TEMPLE, Texas -- Rick Phillips is on a first-name basis with the staff at Scott and White Memorial Hospital in Temple.
"I knew they were in need, so it was like, 'Angela, I'll be right down!'" he said. He obviously gives often, but this day was different.
"It's just the right thing to do," he said. "Somebody's gotta care."
As he donated blood, Allison Terry sat beside him, donating too. Terry and Phillips are both hospital employees. And one floor above them, in the intensive care unit at Scott and White, nine American soldiers were getting care.
"Fort Hood is the heart of our country, in my opinion," Terry said.
And that heart is breaking.
"They do what they have to do for our country and they protect us. This shouldn't have happened," she said.

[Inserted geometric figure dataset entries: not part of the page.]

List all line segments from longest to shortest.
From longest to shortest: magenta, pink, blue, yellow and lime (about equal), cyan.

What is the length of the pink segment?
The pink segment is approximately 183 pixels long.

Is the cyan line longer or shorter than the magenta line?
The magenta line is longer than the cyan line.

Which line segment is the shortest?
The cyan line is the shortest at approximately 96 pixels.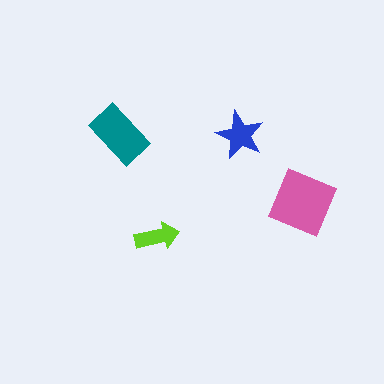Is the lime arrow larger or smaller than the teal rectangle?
Smaller.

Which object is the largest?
The pink square.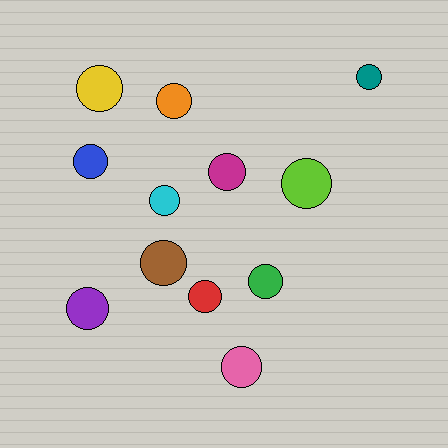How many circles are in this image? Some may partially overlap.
There are 12 circles.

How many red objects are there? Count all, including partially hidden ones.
There is 1 red object.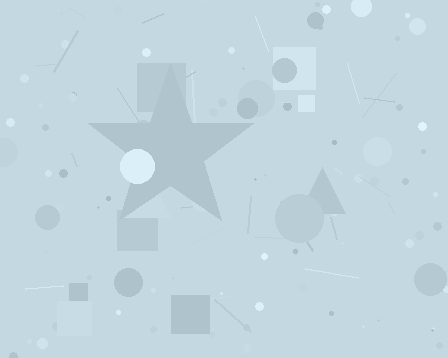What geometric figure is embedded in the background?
A star is embedded in the background.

Helicopters rushed the most critical of the 16 shooting victims Wednesday to Scott & White, the nearest Level One trauma center. It's located about 30 minutes from Fort Hood.
By Thursday night, all the victims who'd been treated there had been discharged except for three, who suffered the most serious wounds. They were shot in the abdomen, neck, and spine. But doctors are optimistic.

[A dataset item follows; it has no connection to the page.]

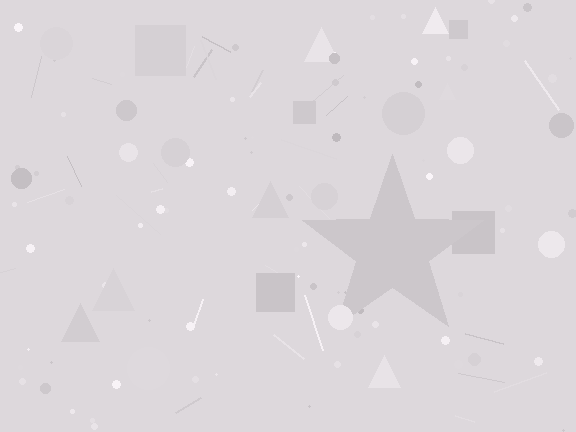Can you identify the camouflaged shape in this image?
The camouflaged shape is a star.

"I'd say in terms of life-threatening events right now, I feel pretty good for our patients, but we still have some time to go before I declare them completely out of the woods," said Dr. Matthew Davis, director of trauma services at Scott & White.

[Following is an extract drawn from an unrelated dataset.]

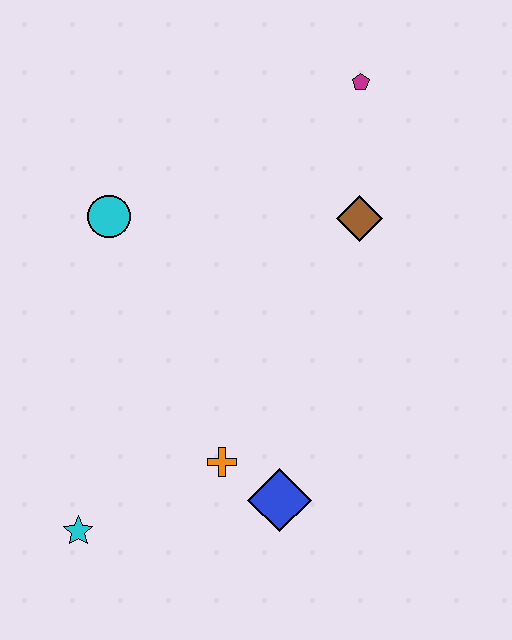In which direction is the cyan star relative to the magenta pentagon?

Those who had been awake and alert were in good spirits, said Chief Medical Officer Dr. Stephen Sibbitt.
"It's an honor to treat these members of the military. Even in the face of such injuries, they conduct themselves with the highest level of professionalism and stature," he said.
This community has been through this before, so it is doing what it knows how to do: Coming together, and healing together.
"Absolutely, we always do, of course," said Temple resident and blood donor Shelly Repp. "We're a tight-knit community -- we have a lot of soldiers, and we support our military very strongly, particularly in Central Texas."